Nvidia Ampere Discussion [2020-05-14]

OlegSH · Sep 5, 2020

Ryan Smith said:
Note that the new bit is being able to do RT + tensor at the same time. Also, the tensor cores are still going to eat all of your RF bandwidth, so don't expect to be able to run the CUDA pipes alongside the tensor cores.

From what I understand, what is depicted on this image is the possibiblity to use new async modes to overlap all this stuff, probably not the best wording with "concurrency" in use.

CarstenS · Sep 5, 2020

Ryan Smith said:
Note that the new bit is being able to do RT + tensor at the same time. Also, the tensor cores are still going to eat all of your RF bandwidth, so don't expect to be able to run the CUDA pipes alongside the tensor cores.

I also wonder how this is holding up wrt power requirements.

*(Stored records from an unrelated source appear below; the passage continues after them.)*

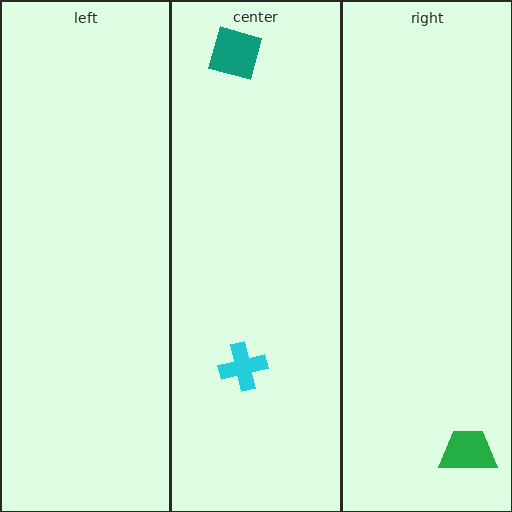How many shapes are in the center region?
2.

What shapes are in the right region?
The green trapezoid.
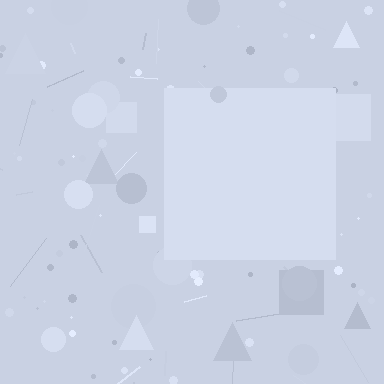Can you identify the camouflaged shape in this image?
The camouflaged shape is a square.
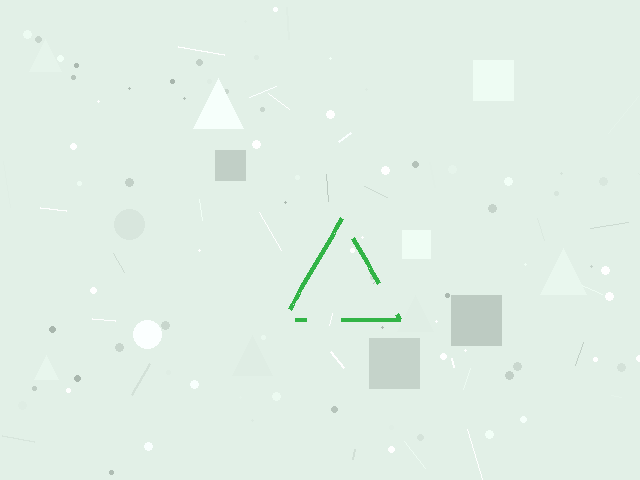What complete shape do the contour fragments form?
The contour fragments form a triangle.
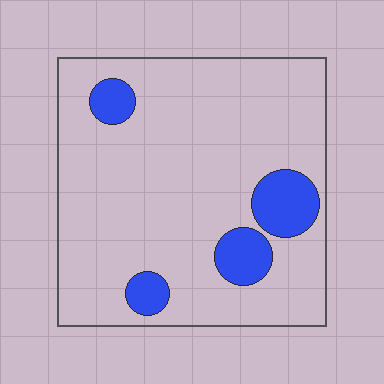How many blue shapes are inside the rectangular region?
4.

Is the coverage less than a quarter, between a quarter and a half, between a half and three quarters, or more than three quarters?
Less than a quarter.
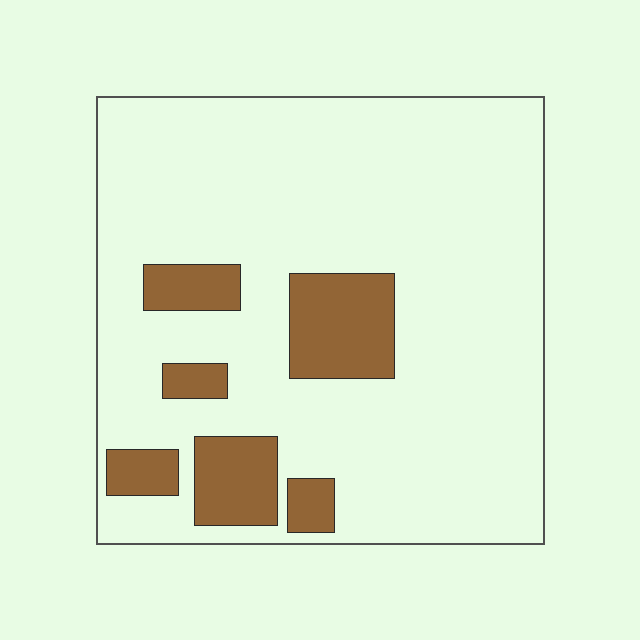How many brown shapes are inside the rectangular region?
6.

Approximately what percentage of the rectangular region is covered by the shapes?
Approximately 15%.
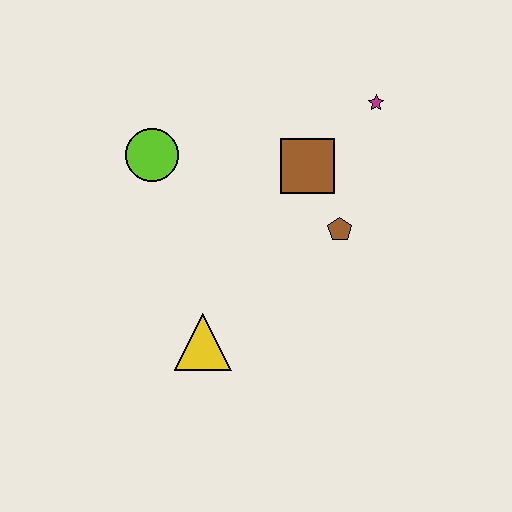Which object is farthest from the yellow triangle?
The magenta star is farthest from the yellow triangle.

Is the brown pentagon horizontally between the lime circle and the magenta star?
Yes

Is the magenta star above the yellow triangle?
Yes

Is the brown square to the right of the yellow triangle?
Yes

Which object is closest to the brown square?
The brown pentagon is closest to the brown square.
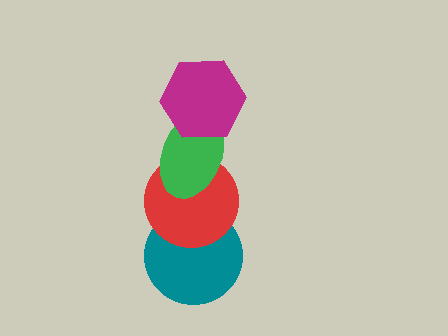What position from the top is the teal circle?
The teal circle is 4th from the top.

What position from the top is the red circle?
The red circle is 3rd from the top.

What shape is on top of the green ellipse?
The magenta hexagon is on top of the green ellipse.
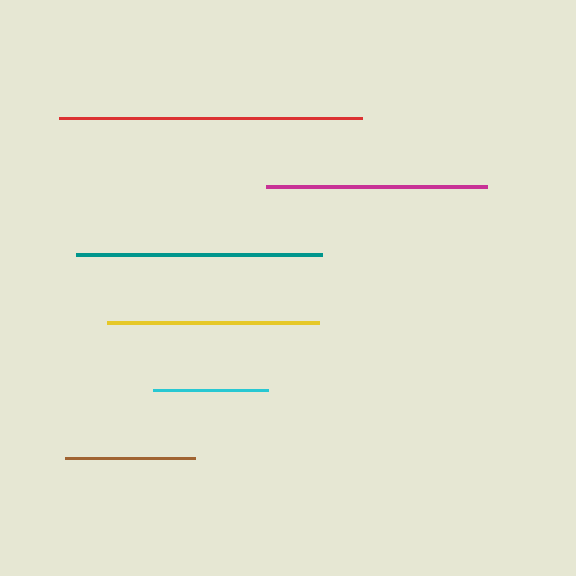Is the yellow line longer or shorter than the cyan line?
The yellow line is longer than the cyan line.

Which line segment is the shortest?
The cyan line is the shortest at approximately 116 pixels.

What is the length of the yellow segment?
The yellow segment is approximately 211 pixels long.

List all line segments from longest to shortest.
From longest to shortest: red, teal, magenta and yellow (about equal), brown, cyan.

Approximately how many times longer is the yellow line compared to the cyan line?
The yellow line is approximately 1.8 times the length of the cyan line.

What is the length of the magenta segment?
The magenta segment is approximately 221 pixels long.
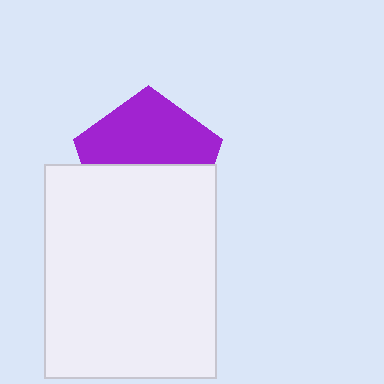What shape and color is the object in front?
The object in front is a white rectangle.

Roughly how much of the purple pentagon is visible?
About half of it is visible (roughly 51%).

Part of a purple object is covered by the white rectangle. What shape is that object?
It is a pentagon.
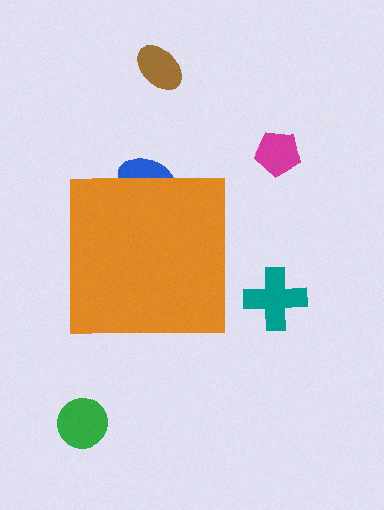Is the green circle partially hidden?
No, the green circle is fully visible.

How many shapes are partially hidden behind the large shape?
1 shape is partially hidden.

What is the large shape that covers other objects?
An orange square.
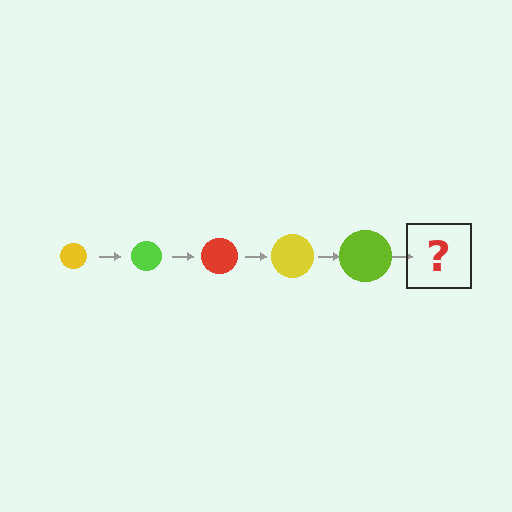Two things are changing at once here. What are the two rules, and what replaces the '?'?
The two rules are that the circle grows larger each step and the color cycles through yellow, lime, and red. The '?' should be a red circle, larger than the previous one.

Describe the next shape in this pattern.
It should be a red circle, larger than the previous one.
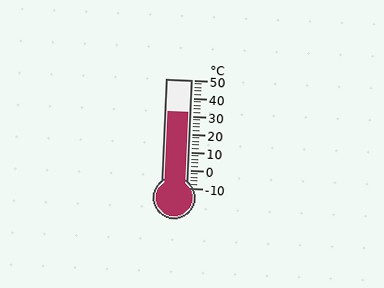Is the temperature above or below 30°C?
The temperature is above 30°C.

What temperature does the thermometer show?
The thermometer shows approximately 32°C.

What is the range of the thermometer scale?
The thermometer scale ranges from -10°C to 50°C.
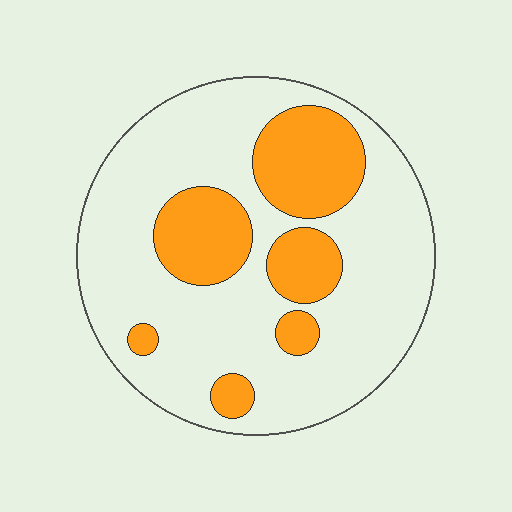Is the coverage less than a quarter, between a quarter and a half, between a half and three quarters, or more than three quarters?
Between a quarter and a half.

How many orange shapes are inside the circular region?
6.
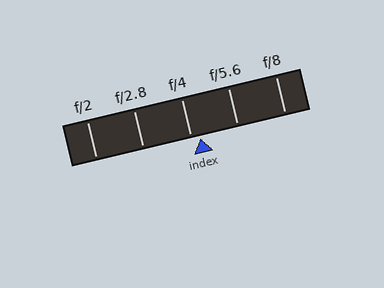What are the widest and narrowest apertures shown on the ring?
The widest aperture shown is f/2 and the narrowest is f/8.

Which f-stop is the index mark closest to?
The index mark is closest to f/4.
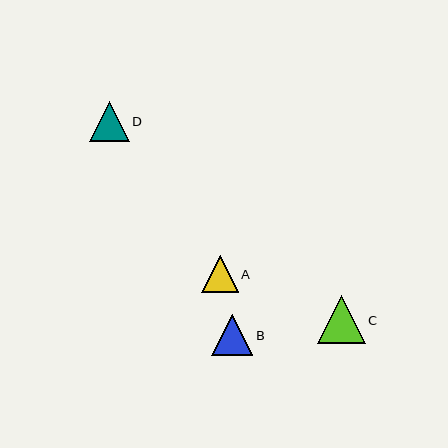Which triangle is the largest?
Triangle C is the largest with a size of approximately 48 pixels.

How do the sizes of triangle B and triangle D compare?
Triangle B and triangle D are approximately the same size.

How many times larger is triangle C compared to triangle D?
Triangle C is approximately 1.2 times the size of triangle D.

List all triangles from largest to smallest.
From largest to smallest: C, B, D, A.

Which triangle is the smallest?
Triangle A is the smallest with a size of approximately 37 pixels.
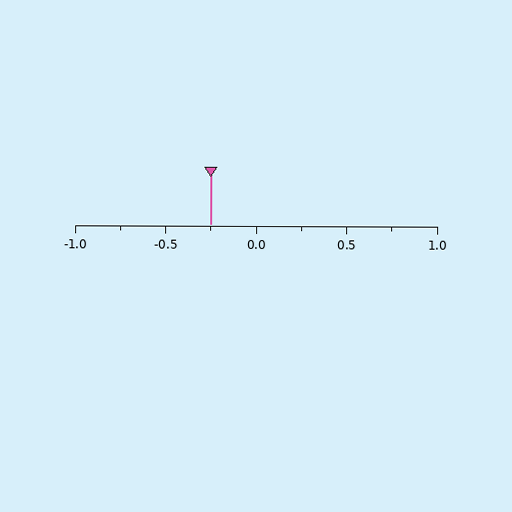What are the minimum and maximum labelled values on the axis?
The axis runs from -1.0 to 1.0.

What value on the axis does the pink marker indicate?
The marker indicates approximately -0.25.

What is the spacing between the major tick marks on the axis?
The major ticks are spaced 0.5 apart.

And if I'm not mistaken, this means, the tensor core either has to apply DLSS for the previous frame or is working on something else like AI denoising for the current frame.

Deleted member 13524 · Sep 5, 2020

Isn't AI denoising part of DLSS, and isn't DLSS always a post processing effect?

dorf · Sep 5, 2020

ToTTenTranz said:
Isn't AI denoising part of DLSS

I dont think so. Maybe this elucidates the matter somewhat (timestamped):

MDolenc · Sep 5, 2020

CarstenS said:
Wouldn't pure FP16 calculations in the Tensor cores relieve the register (file) pressure somewhat compared to TF32 and whatnot?

FP16 are 2x faster so no. Bandwidth for matrix multiplications depends a lot on how large chunks of both matrices you can keep as close to the ALUs as possible. In context of tensor cores this basically means register file directly. If I remember correctly there were some investigations around here that showed that the code to get absolute max out of tensor cores loaded data into registers twice to avoid bank conflicts.
The 4x FP16 rate is getting 2 general purpose FP16 ops from scalar path and 2 additional FP16 ops from tensor cores. But tensor cores are capable of more then that. Looking at A100 there's 64 FP16x2 units per SM and 4 tensor cores each capable of 256 ops.

Picao84 · Sep 5, 2020

Just noticed the RTX3080 requires a 750W power supply. I have a 650W one and my CPU is Ryzen 3900X. I wonder if my power supply would be constrained if I got a 3080. What do you think?

pjbliverpool · Sep 5, 2020

dorf said:
I dont think so. Maybe this elucidates the matter somewhat (timestamped):

Yes, and the graph shows the tensor work taking place at the same time as the RT work with a slight lag. So RT denoising makes sense rather than DLSS.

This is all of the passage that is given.